February 24, 2005

the gold stereo stretches out the sound

* Interesting annotation of the first page of White Noise. [via] excerpt:

"6. This sentence is the first laugh-out-loud line in the book, but DeLillo didn't nail down the delivery right away. In what appears to be the third draft of this paragraph, the joke makes its first appearance as 'giving off a scent of massive insurance coverage,' which DeLillo knew wasn't quite right. 'Scent' is a word that might be taken a little too literally," he says. 'And it's ultimately inaccurate. The feeling the men give of insurance coverage is not that pinpointable.' In the fourth draft, the phrase has turned into 'something about them suggesting a sense of massive insurance coverage,' and then the words 'a sense of' are crossed out, leaving a joke that is funny because it has been honed until it is honest and spare —funny, as the saying goes, because it's true. DeLillo may have put it best in that letter to [David Foster] Wallace: 'I think the key to all this is precision. If the language is precise, the sentence will not (in theory) seem self-conscious or overworked. At some point (in my writing life) I realized that precision can be a kind of poetry, and the more precise you try to be, or I try to be, the more simply and correctly responsive to what the world looks like — then the better my chances of creating a deeper and more beautiful language.'"

* "Sometimes i think nothing is simple but the feeling of pain."
--Lester Bangs

* From Theives, a short story by Richard Yates, begins:

"Talent," Robert Blaine said in his slow, invalid's voice, "is simply a matter of knowing how to handle yourself." He relaxed on his pillow, eyes gleaming, and shifted his skinny legs under the sheet. "That answer your question?"

"Well, now, wait a minute, Bob," Jones said. His wheelchair was drawn up respectfully beside the bed and he looked absorbed but dissatisfied, begging to differ. "I wouldn't define it as knowing how to handle yourself, exactly. I mean, doesn't it depend a lot on the particular kind of talent you're talking about, the particular line of work?"

"Oh, line of work my ass," Blaine said. "Talent is talent."

That was how the evening's talk began at Blaine's bed. There was always a lull in the tuberculosis ward after the wheeling-out of supper trays, when the sun threw long yellow stripes on the floor below the west windows and dazzled the silver spokes of wheelchairs in its path; it was a time when most of the thirty men who lived in the ward convened in little groups to talk or play cards. Jones usually came over to Blaine's bed. He thought Blaine the most learned man and the best conversationalist in the building, and if there was one thing Jones loved, he said, it was a good gabfest. Tonight they were joined by young O'Grady, a husky newcomer to the ward who sat hunched at the foot of Blaine's bed, his eyes darting from one speaker to the other. What was talent? Blaine had used the word, Jones had demanded a definition and now the lines were drawn--as clearly, at least, as they ever were.

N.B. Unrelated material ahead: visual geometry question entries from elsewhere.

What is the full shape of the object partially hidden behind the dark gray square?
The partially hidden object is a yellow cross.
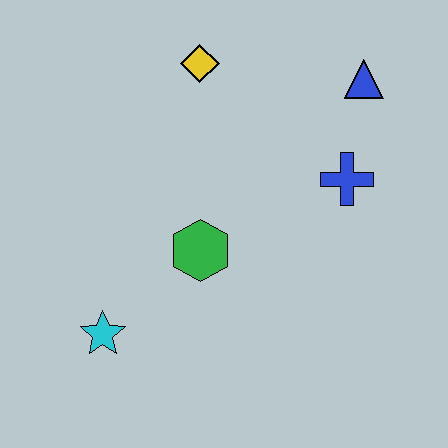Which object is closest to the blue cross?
The blue triangle is closest to the blue cross.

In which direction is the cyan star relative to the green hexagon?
The cyan star is to the left of the green hexagon.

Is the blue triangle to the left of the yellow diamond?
No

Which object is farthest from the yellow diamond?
The cyan star is farthest from the yellow diamond.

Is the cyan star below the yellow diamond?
Yes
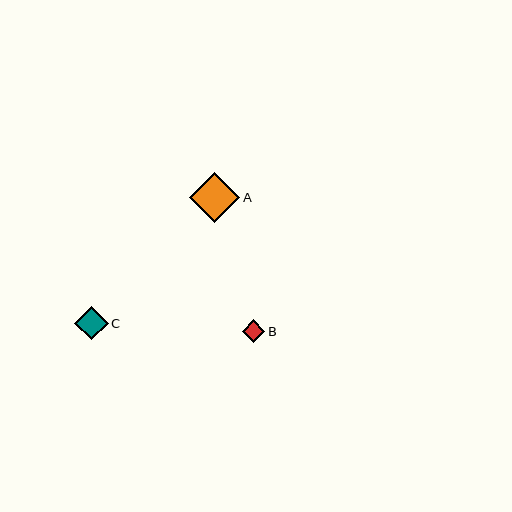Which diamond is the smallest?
Diamond B is the smallest with a size of approximately 22 pixels.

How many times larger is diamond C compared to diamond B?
Diamond C is approximately 1.5 times the size of diamond B.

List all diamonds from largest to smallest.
From largest to smallest: A, C, B.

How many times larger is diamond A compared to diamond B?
Diamond A is approximately 2.2 times the size of diamond B.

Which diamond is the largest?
Diamond A is the largest with a size of approximately 50 pixels.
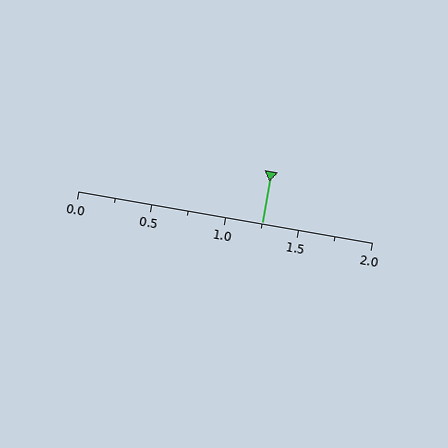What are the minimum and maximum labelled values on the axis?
The axis runs from 0.0 to 2.0.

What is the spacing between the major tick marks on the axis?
The major ticks are spaced 0.5 apart.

"Best definition I can give you," Blaine said. "Only definition there is. Knowing how to handle yourself. And the ultimate of talent is genius, which is what puts men like Louis Armstrong and Dostoyevsky in a class by themselves among horn players and novelists. Plenty of people know more about music than Armstrong; it's the way he handles himself that makes the difference. Same thing's true of a first-rate ballplayer or a first-rate doctor or a historian like Gibbon. Very simple."